Prevention of cuts and other wounds

Ensuring physical safety is crucial in the prevention of cuts, puncture wounds, and other injuries.

Here are some preventive measures you could do to avoid getting cuts and wounds as much as possible:

  • When engaging in physical activities like sports, make sure that you are wearing the proper attire as well as the necessary protective gear.
  • Wear shoes whenever going outside. Furthermore, look for shoes that have sturdy soles that cannot be penetrated by nails.
  • In an industrial working environment, wear the appropriate safety gear before using heavy machinery, tools, or equipment.
  • In cases of accidents, immediately clear away debris and shards, like broken glass, to prevent future injuries to other people.
  • In the event of spills, make sure to quickly wipe it out before anyone walks or runs over it.

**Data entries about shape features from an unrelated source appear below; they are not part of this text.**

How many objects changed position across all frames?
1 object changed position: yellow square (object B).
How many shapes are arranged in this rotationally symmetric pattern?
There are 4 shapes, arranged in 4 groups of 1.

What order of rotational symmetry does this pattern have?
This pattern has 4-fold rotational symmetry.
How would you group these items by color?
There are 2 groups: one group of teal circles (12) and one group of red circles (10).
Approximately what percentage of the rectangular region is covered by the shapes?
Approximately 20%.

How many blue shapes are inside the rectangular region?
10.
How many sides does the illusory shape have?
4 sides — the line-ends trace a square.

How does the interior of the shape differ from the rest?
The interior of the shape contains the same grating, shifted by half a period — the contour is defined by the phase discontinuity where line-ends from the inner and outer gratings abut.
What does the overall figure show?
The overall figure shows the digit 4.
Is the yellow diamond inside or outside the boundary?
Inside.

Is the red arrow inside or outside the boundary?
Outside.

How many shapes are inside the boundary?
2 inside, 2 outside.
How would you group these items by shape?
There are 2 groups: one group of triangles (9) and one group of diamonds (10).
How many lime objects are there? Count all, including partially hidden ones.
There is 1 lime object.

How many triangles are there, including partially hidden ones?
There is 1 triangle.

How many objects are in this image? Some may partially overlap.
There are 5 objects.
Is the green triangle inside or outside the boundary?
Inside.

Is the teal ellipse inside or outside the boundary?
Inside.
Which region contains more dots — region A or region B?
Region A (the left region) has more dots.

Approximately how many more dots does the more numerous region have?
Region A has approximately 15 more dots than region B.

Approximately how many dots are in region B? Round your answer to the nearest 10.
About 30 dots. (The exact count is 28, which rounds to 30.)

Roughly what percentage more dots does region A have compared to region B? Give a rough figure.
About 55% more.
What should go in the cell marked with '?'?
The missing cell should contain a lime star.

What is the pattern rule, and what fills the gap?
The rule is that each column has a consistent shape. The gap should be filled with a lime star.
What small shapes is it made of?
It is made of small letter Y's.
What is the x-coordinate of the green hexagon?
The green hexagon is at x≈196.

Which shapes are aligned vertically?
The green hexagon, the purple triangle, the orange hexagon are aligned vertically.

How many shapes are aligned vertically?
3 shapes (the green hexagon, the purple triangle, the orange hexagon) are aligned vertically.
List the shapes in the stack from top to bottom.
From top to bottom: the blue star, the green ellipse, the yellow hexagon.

Frequently Asked Questions

A wound can bleed so much depending on the area where it has taken place. There are parts of the body that contain many blood vessels. These include head, face, and mouth. So cuts in these areas would understandably bleed so much more than expected.
Mild bleeding is expected to stop after 15 minutes of pressure application. However, you can expect blood to still trickle for up to 45 minutes.
A cut or any wound must be given medical treatment when the bleeding does not stop after 15 to 20 minutes. Furthermore, cuts that are jagged or too deep, have taken place on the face, or brought about by an animal bite must all be brought to the attention of medical professionals.